Menschliche Populationen haben also Gene erhalten, als Folge von kulturell erworbenem Verhalten? Auch auf die Gefahr hin, dass ich hier den Eindruck der Haarspalterei erwecke, so ist die verwendete Formulierung doch mehr als irreführend. Und das klärt auch das Paper auf, welches der Autor in seinem Satz verlinkt hat. Dort liest sich Folgendes:

For instance, several lines of evidence show that dairy farming created the selective environment that favoured the spread of alleles for adult lactose tolerance. (Quelle: Laland et al. 2010)

Das ist ja dann doch ein kleiner Unterschied. Die Gene/Allele waren also bereits in der Population vorhanden und konnten sich aufgrund der veränderten Umweltbedingungen (zu denen auch Kultur und Gesellschaft zählen) in der Population verstärkt ausbreiten, da Menschen mit Laktose-Verträglichkeit bessere Überlebenschancen durch die zusätzliche Nahrungsquelle hatten. Kultur verändert also nicht die Gene, sondern fokussiert die Ausprägung bestimmter, vorteilhafter Allele im Phänotyp in Abhängigkeit der Umweltfaktoren. Auch hier finden wir eine hierarchische Struktur wieder, bei denen eine kulturelle Veränderung nur auf Basis der Gene und der Umweltfaktoren stattfinden kann.

Kommen wir jetzt wieder zurück zum Ursprungsartikel und der Geschichte von den Orcas. In dieser Spezies finden wir also einen analogen Prozess: Verschiedene Sub-Populationen von Orcas haben jeweils eigene ökologische Nischen erobert und zeigen unterschiedliche Verhaltensweisen z.B. in der Beutejagd. Dass sich diese Sub-Populationen aufgrund der räumlichen Trennung und des Gründereffekts auf genetischer Ebene unterscheiden, ist ebenfalls zu erwarten. Warum der Autor jedoch versucht hier die Kausalität umzudrehen und der „Kultur der Orcas“ die Fähigkeit zuspricht, ihre eigene genetische Grundlage zu beeinflussen, bleibt im Dunkeln.

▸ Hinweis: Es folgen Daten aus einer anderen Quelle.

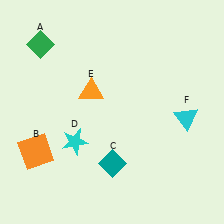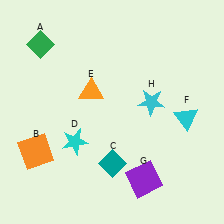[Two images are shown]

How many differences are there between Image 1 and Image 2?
There are 2 differences between the two images.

Um es noch einmal vereinfacht zu formulieren: Die Gene legen fest, in welchem Rahmen sich Verhaltensweisen ausprägen können (Verhaltensflexibilität bzw. Verhaltensplastizität) und die herrschenden Umweltbedingungen fördern oder behindern die Ausprägung spezifischer Verhaltensweisen.

Im Fall der Orcas gibt es also zwei Möglichkeiten: Entweder besaßen die Orcas bereits eine sehr hohe genetische Diversität, die dann wiederum eine sehr hohe Verhaltensplastizität erlaubte oder durch den Gründereffekt kam es in den Sub-Populationen zu einem genetischen Drift, der dann wiederum die Ausprägung der jetzt beobachtbaren Verhaltensunterschiede ermöglichte. Keine dieser beiden Möglichkeiten schließt die andere aus und eine Kombination beider Effekte ist denkbar.

Was jedoch nicht passiert ist, ist dass eine Sub-Population der Orcas eine über deren Kultur vermittelte Verhaltensweise erlernt hat, welche dann für die Entstehung der dazu passenden Gene/Allele verantwortlich war. Kultur kann nur mit dem Material arbeiten, welches die Gene liefern. Und „Wissenschaftsjournalismus“ sollte man immer mit Skepsis begegnen.